We started to look for a new dog friend.  We each saw him, at different times, but we emailed this photo to each other saying "What do you think of this one." And just so happened, we were drawn to the same puppy!!

Here is the first photo we ever saw of him. 






Here he is on his first day with us. We picked him up from LAX. Since it was still too hot in September for him to be shipped to us in Tucson. 

His first of many smiles!







And here he is two weeks later!






Here is another big smile, on a "big bye bye" trip to Eagle CO to visit my daughter and her husband. Back in 2005. He loves to perch on the console and look out the windshield.






I will take him shopping for his birthday present on Friday. Last year for his birthday, we went to the feedstore and he picked out a stuffed cat!  We spent over 30 minutes looking at different dog toys. But, when he saw that cat! He barked loudly and said "This is it!" Then grabbed it out of my hand and decided he was keeping it!!

Here he is today with his Kitty Toy... I said, "Where is your Kitty Toy?" He went to the toybox and brought it to me.






Then I said, "Can you get that Kitty?"  And here he is "getting" the Kitty...(sorry for the feline abuse) Though, he never really hurts his kitty.






The first time Rich took him to PetsMart, Spartacus picked out a toy he wanted.

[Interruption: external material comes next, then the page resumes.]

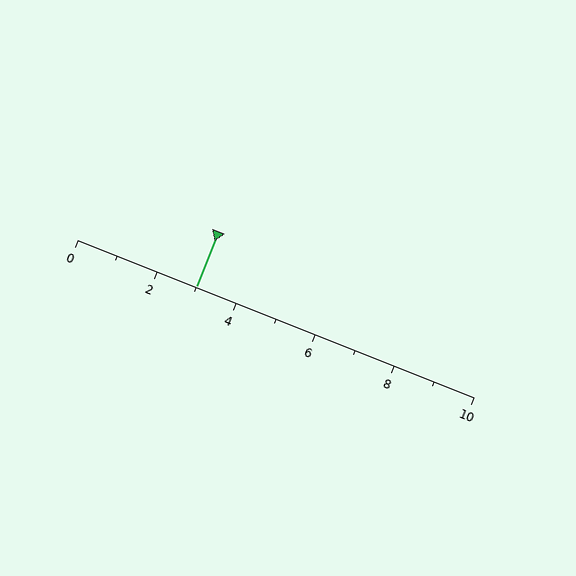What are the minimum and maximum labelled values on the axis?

A stuffed little person shape. Here he is when he first brought it home. He was only 4 months old. December of 2004






And here he is taking a nap with the same toy two years later. In December 2006.
 He takes good care of his toys.






He brings us a lot of joy. He is a very good dog friend.


----------



## glenolam (Aug 4, 2010)

Happy Birthday!

What a spoiled little boy!


----------



## Rebbetzin (Aug 4, 2010)

glenolam said:
			
		

> Happy Birthday!
> 
> What a spoiled little boy!


He is a spoiled BIG boy!  He is over 150 lbs. When standing up he is eye to eye with my husband!


----------



## DonnaBelle (Aug 4, 2010)

Happy Birthday to the birthday boy!!!!!!!

Mazeltov!!!!

Thanks for the great pictures too.

DonnaBelle


----------



## TeamChaos (Aug 5, 2010)

Adorable- happiest of birthdays to you, Spartacus!


----------